Changed on 12/12/2023
With brains containing just 10,000 neurons, as opposed to around 100 billion in human brains, fruit fly larvae are able to successfully complete complex tasks in unpredictable environments. EPIMETHEE, a new project team at the Inria Paris centre is seeking to utilise this model in order to develop a better understanding of the impact neurological diseases have on the human brain. Their overarching goal is to improve the diagnosis and treatment of these diseases.
Photo en noir et blanc d'une partie de l'équipe EPIMETHEE dans les locaux de l'Institut Pasteur.

The EPIMETHEE team from the Decision and Bayesian Computation de l’Institut Pasteur de Paris. From left to right: Jean-Baptiste Masson (project team leader), François Laurent (research engineer), Alexis Bénichou (PhD student), Christian Vestergaard (permanent researcher).

Neuroscience: unlocking the mysteries of neurodegenerative diseases

Fruit flies might be a real a nuisance to greengrocers, but for EPIMETHEE, a new project team launched in 2023 by Inria, the Pasteur Institute and the CNRS, fruit fly larvae are an object of study, and the source of much fascination. By studying their neural circuits, over the next few years the team is hoping to be able to unlock some of the mysteries of the human nervous system, drawing on computational biology. This includes neurodegenerative diseases such as Alzheimer’s and Parkinson’s, as well as inflammatory diseases such as multiple sclerosis.

We want to explain the impact these conditions have on the structure of our own neural circuits and how they function”, explains Jean-Baptiste Masson, the head of the project team. “We are also seeking to improve the first steps in the testing process for candidate drugs for neurodegenerative diseases.” In turn, this will help to improve how these conditions are treated.
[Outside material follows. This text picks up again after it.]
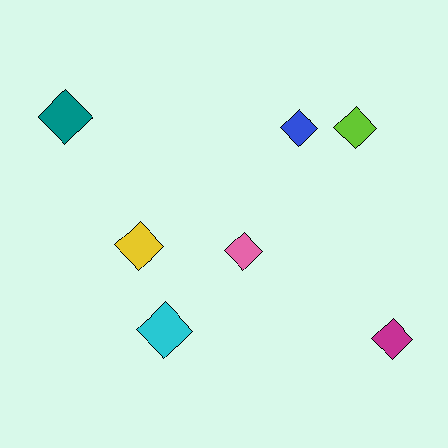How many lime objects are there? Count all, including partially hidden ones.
There is 1 lime object.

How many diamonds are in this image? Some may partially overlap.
There are 7 diamonds.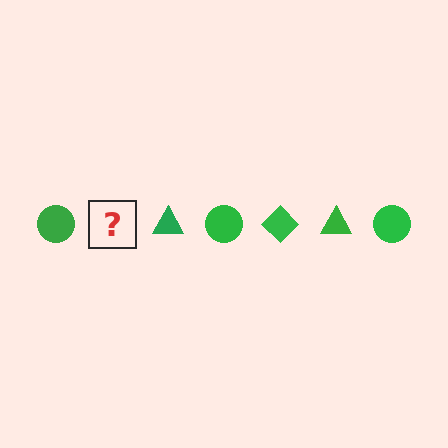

An interdisciplinary team centred around bioinformatics

The EPIMETHEE project team is linked to the Decision and Bayesian Computation laboratory at the Pasteur Institute in Paris, which is also headed up by Jean-Baptiste Masson. The team’s ten members are specialists in theoretical physics, neuroscience, software and Bayesian inference. Further down the line they will be joined by a researcher from Inria, who will contribute their knowledge of theoretical mathematics, simulation and development.

Architecture de la procédure d’inférence amortie des propriétés physiques de maches aléatoires de biomolécules à partir d’une approche de réseau de neurones sur graphes.
Architecture of the procedure for amortised inference of the physical properties of random groups of biomolecules using a graph-based neural network approach.

Jean-Baptiste Masson is a theoretical physicist by training, but he is also the co-founder and scientific director of Avatar Medical, a startup that has developed a virtual reality tool to help surgeons prepare for procedures by using medical images to generate 3D representations :

Video file
Volumetric representation of a foetus using virtual reality MRI imaging.

What we want to do is to describe how evolution optimised fruit fly larvae’s decision-making circuits. This will involve bringing multiple disciplines together, including bioinformatics and computational biology, with highly complex models at the intersection of physics and mathematics. Inria’s contribution on this aspect will be vital.


Jean-Baptiste Masson


Project team leader

A model more versatile than artificial intelligence

The reason EPIMETHEE has put so much faith in fruit fly larvae is down to the simplicity of their brain structure: where our brains have 100 billion neurons, theirs have only 10,000. But this doesn't prevent them from carrying out complex tasks and adapting to their environment: they are able to crawl, to curl up into a ball if they are attacked, to find food, to react to changes in temperature and to learn certain behaviours.  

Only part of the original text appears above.